Richtig erkannt: mit an die Wand starren!
Nein natürlich nicht. Sondern mit dem Spielen des Spiels aber auch mit dem Sammeln weiterer informationen über Football in Deutschland. Es ist erstaunlich wie viele Ligen und Mannschaften es gibt und wie viele davon in meiner unmittelbaren Nähe im Frankfurter Großraum zu finden sind. Ich muss aber zugeben, dass man in der Öffentlichkeit nur sehr wenig davon mitbekommt, wenn ma nsich nicht gerade dafür interessiert. Das sollte meiner Meinung nach besser in der Medienlandschaft vertreten sein.

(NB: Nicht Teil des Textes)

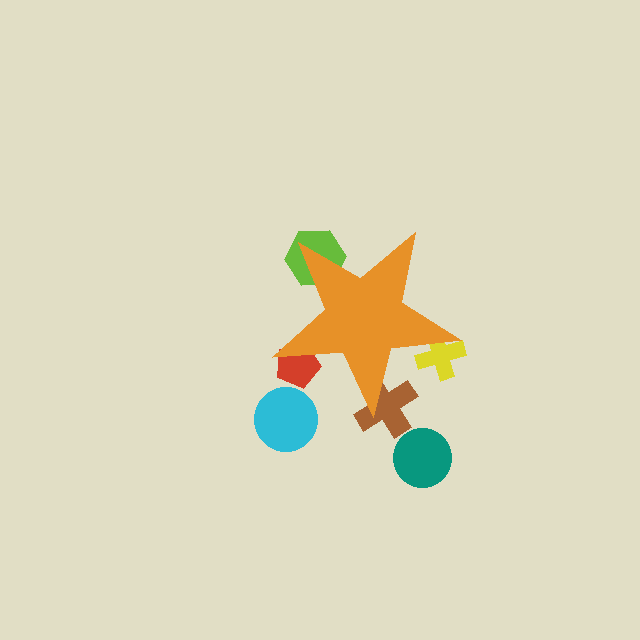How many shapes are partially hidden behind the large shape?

Ein kurzer Eindruck zum Playstation Spiel:
Das Spiel, welches nur in englischer Sprachausführung vorhanden ist, bietet für Football-Anfänger ein Tutorial an, in dem die grundlegenen Züge des Spiels erklärt werden. Das ist natürlich hervorragend. Aber jede Medaille hat ihre zwei Seiten, denn so schön viele Informationen auch sind, erschlagen einen diese zu Beginn.
ich wollte aber lieber Spiele spielen und habe kurzum eine Spielerkarriere im Franchise gestartet. Natürlich als Quarterback.
Das Schöne ist, dass man hier im Laufe der Zeit mehr und mehr über das Spiel und die Regeln erfährt. Wann läuft die Zeit weiter, wann stoppt sie und und und… Es ist irgendwie eine Art von „Learning by doing“. Durchaus sehr effektiv.
Das Spiel macht also Spaß und ich freue mich schon auf den Folgetitel, der bald ankommen soll.

Doch noch mehr freue ich mich auf das nächste Heimspiel der Samsung Frankfurt Universe!